The second one was maximal at central electrodes (Frontality: F(2,48) = 4.5, p = 0.04, ε = 0.7; central MMN being larger than the frontal MMN and posterior MMN, p = 0.001 for all; Laterality: F(2,48) = 4.7, p = 0.01; midline MMN being larger than the left MMN, p = 0.005). Its distribution was modulated by musical expertise (Frontality × Laterality × Group: F(4,96) = 3.3, p = 0.01), resulting from the varying pattern of frontality between Folk musicians and Non-musicians. Folk musicians had centrally and posteriorly larger MMN than their frontal MMN at left and midline sites (p < 0.05 for all). Moreover, their MMN over the right hemisphere had no indication of frontality (p > 0.05). Non-musicians showed a broadly distributed MMN at left sites and a central MMN which was larger than their frontal MMN at midline sites (p = 0.01) and a central MMN which was larger than their posterior MMN at right sites (p = 0.003).
The MMN to timing delay was followed by a P3a that was maximal at central electrodes (Frontality: F(2,48) = 22.3, p < 0.0001; central P3a was larger than frontal P3a which, in turn, was larger than Posterior P3a, p < 0.02 for all; Laterality: F(2,48) = 22.4, p < 0.0001; midline P3a being larger than left and right P3a, p < 0.0001). Additionally, its scalp distribution was modulated by musical expertise (Frontality × Laterality × Group: F(4,96) = 4.1, p = 0.004), due to the larger P3a in Non-musicians compared to Folk musicians over the right frontal region (p = 0.01) and left posterior region (p < 0.05).
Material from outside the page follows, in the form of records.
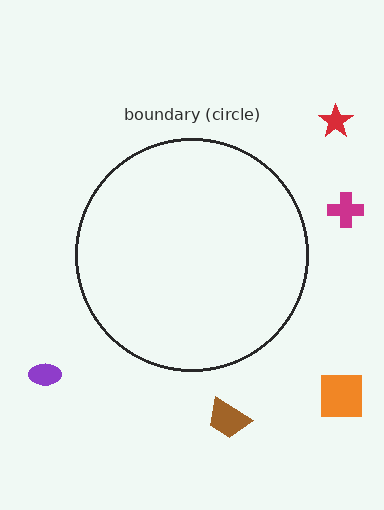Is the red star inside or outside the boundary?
Outside.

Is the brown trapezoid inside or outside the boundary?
Outside.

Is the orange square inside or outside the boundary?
Outside.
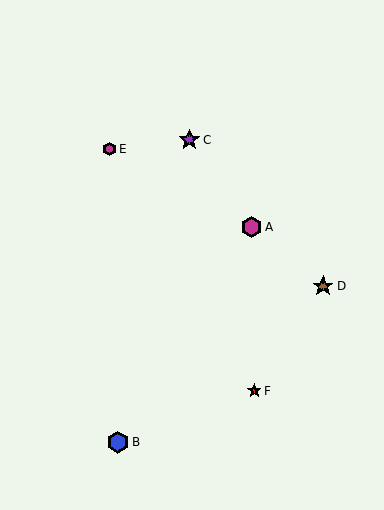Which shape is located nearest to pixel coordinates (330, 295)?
The brown star (labeled D) at (323, 286) is nearest to that location.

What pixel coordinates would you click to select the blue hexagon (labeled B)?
Click at (118, 442) to select the blue hexagon B.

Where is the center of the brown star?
The center of the brown star is at (323, 286).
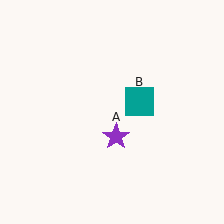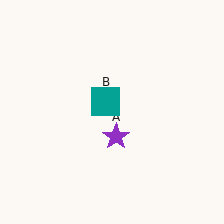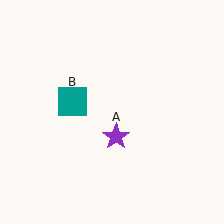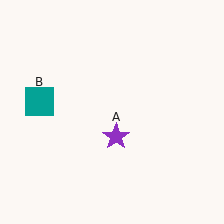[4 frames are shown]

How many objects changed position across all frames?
1 object changed position: teal square (object B).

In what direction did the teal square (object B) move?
The teal square (object B) moved left.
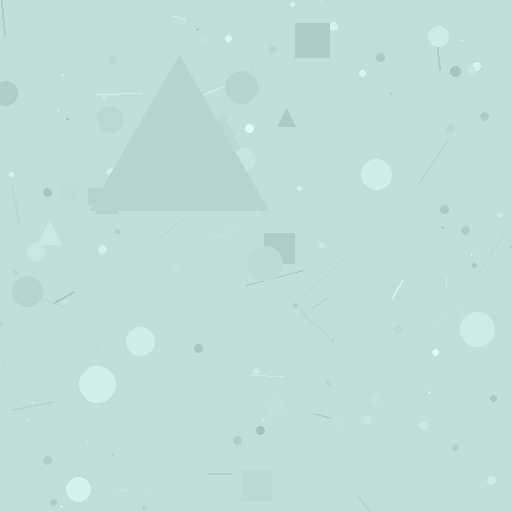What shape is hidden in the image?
A triangle is hidden in the image.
MMN to melody modulation was maximal at mid-central electrodes (see Figure 3; Frontality: F(2,48) = 21.1, p < 0.0001; frontal and central MMN being larger than posterior MMN, p < 0.001; Laterality: F(2,48) = 16.4, p < 0.0001; midline MMN being larger than left and right MMN, p < 0.0001). Additionally, its distribution was modulated by musical expertise (Laterality × Group: F(2,48) = 3.9, p = 0.03). This was caused by the MMN amplitudes which did not differ from each other between the left and right site electrodes but which were largest at the midline region (p < 0.05) for Folk musicians compared to other electrode sites. For Non-musicians, the MMN was larger at the left electrodes compared to the right ones (p = 0.02). Additionally, the left and right MMNs were smaller than the MMN at the midline (p < 0.006 for both comparisons). Also an interaction between Laterality and Frontality was observed (F(4,96) = 5.0, p = 0.001), deriving from larger MMN at the frontal and central electrodes than at the posterior and lateral electrodes (p < 0.01 in all comparisons).
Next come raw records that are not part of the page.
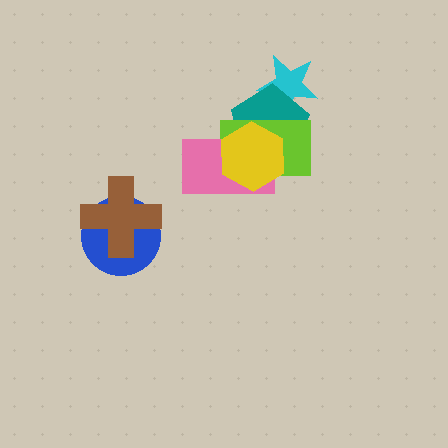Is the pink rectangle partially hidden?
Yes, it is partially covered by another shape.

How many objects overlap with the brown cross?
1 object overlaps with the brown cross.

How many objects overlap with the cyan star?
1 object overlaps with the cyan star.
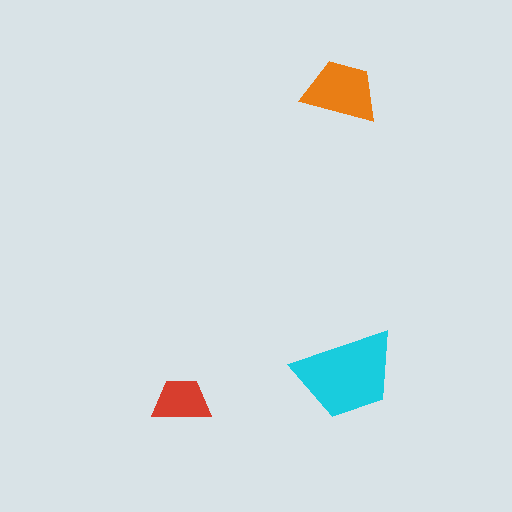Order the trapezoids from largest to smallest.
the cyan one, the orange one, the red one.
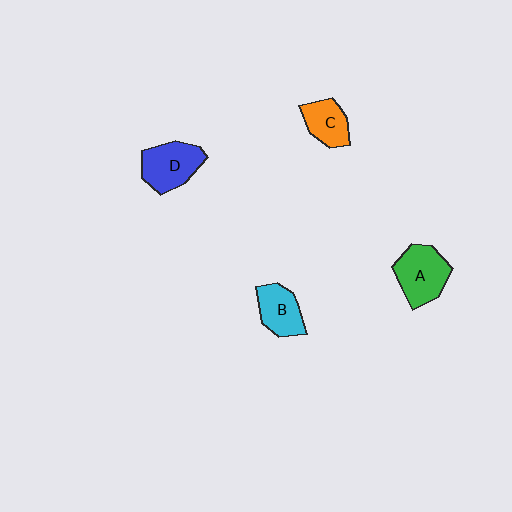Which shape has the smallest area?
Shape C (orange).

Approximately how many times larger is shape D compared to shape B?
Approximately 1.2 times.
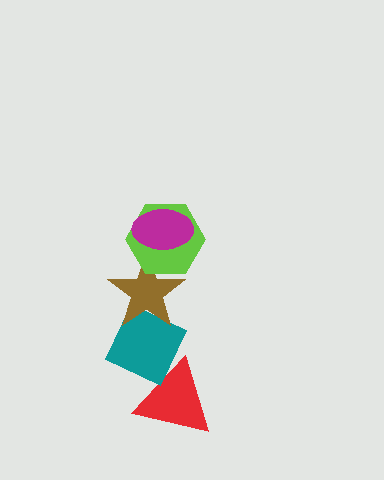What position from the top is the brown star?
The brown star is 3rd from the top.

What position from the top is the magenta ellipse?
The magenta ellipse is 1st from the top.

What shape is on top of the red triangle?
The teal diamond is on top of the red triangle.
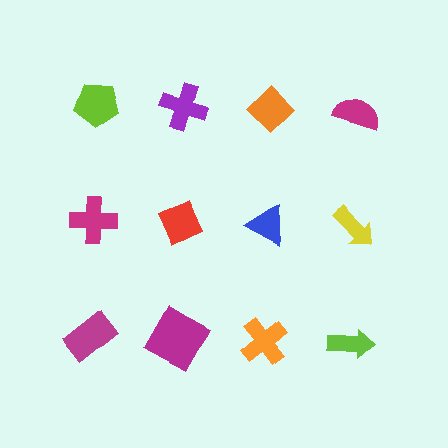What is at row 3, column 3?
An orange cross.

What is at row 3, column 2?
A magenta square.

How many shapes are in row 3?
4 shapes.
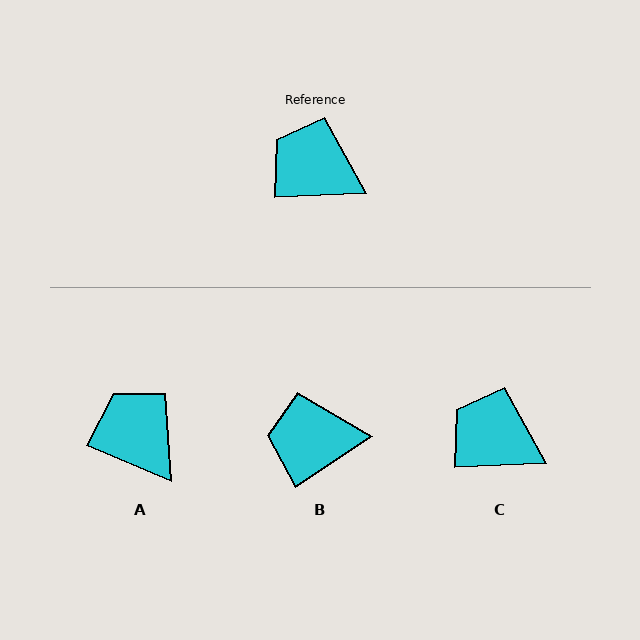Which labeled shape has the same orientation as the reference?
C.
Figure 3. Brain responses to Rhythm modulation, Melody modulation, and Transposition. These changes were introduced in the melody and they modulated its continuation.
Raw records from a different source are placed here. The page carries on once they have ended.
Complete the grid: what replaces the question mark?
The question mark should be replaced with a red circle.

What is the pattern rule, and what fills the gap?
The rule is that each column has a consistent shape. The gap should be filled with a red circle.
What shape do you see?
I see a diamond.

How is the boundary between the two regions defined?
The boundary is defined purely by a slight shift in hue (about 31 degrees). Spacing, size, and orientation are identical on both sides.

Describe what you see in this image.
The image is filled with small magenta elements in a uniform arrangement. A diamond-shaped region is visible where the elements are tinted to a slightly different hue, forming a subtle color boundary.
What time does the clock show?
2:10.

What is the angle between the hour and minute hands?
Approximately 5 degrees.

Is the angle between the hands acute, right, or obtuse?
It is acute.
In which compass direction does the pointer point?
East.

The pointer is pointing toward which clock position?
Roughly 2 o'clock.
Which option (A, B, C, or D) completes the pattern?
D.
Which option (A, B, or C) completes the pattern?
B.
Rhythm modulation: shortening of a long tone
MMN to rhythm modulation of tone shortening was maximal at frontocentral midline electrodes (Frontality: F(2,48) = 7.5, p = 0.007, ε = 0.6; frontal and central MMN being larger than posterior MMN, p < 0.02; Laterality: F(2,48) = 6.4, p = 0.004; midline MMN larger than left and right MMN, p < 0.002).
Rhythm modulation: lengthening of a short tone
MMN to rhythm modulation of tone lengthening was frontocentrally maximal (Frontality: F(2,48) = 4.0, p = 0.04, ε = 0.8; Frontal and Central MMN > Posterior MMN) and modulated by musical expertise (Frontality × Group: F(2,48) = 7.4, p = 0.002). This resulted from larger MMN above the frontal and central electrodes (vs. posterior ones) in Folk musicians only (p < 0.002 for both) and small uniformly distributed MMN in Non-musicians (p > 0.05 in all comparisons).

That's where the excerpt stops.